The trend of avoiding mental health issues in familial relationships is common. “One of the most challenging issues that I have found involves parents who ignore, minimize, or deny their kids’ experience of mental health issues. It is troubling enough as it is when parents deny their own issues, which is in itself problematic,” psychologist Dr. Jyothsna Bhat said.

Many other responses to the survey had the same narrative: parents can be a perceived a negative energy for teens.

“They always have something negative to say about me, my school, my friends, the way I use my time,” a freshman said. “I’ve always had to be positive and it’s getting relentless so now I barely am.” Parents have felt a need to pressure their kids because they most likely have gone through a similar situation.

“I get in a lot of arguments with my dad,” a sophomore who identifies as a white heterosexual male said. “They cause me to fall into deep states of depression at times because of the way he brings up past mistakes in an effort to manipulate me into feeling worse about myself, instead of taking accountability for his actions and [then] blaming it on me.” He went on to mention his parents pressure him academically because of his past academically gifted status. 

Parents aren’t always a negative force in people’s lives. Sophomore Oliver Alban, who identifies as white heterosexual male, said his family has had a positive impact on him.
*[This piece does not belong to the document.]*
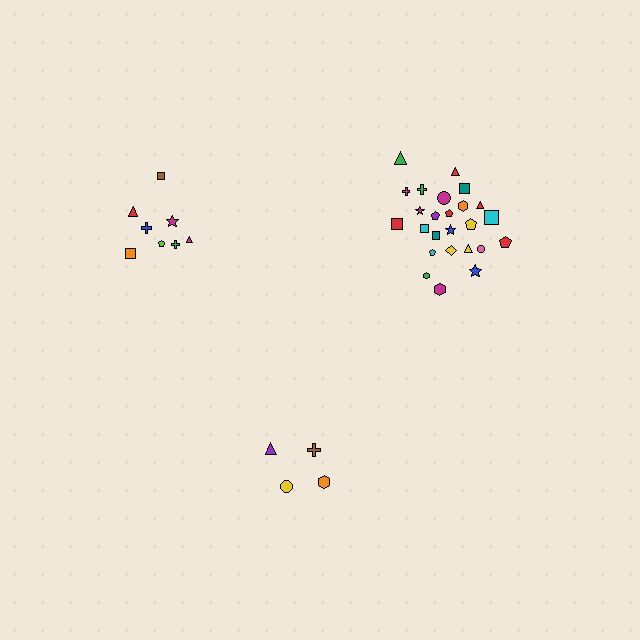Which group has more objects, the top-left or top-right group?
The top-right group.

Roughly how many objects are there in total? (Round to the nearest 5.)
Roughly 35 objects in total.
They also support him and his brother, “Whoever [we] turn out to be.”

A white, heterosexual female talked about how her parents were a positive influence on her mental health. “My family deals with challenges in their mental health as well,” she said, “So it’s easier for them to understand my feelings. I’m thankful they understand my emotions and thought process so they can help me succeed in academics and extracurriculars.”

If you have the urge to harm yourself, regularly feel sad or hopeless, are with a person who harms you physically or emotionally, or if you just feel like you need someone to talk to, please call 988, and talk to your parents or an adult whom you trust.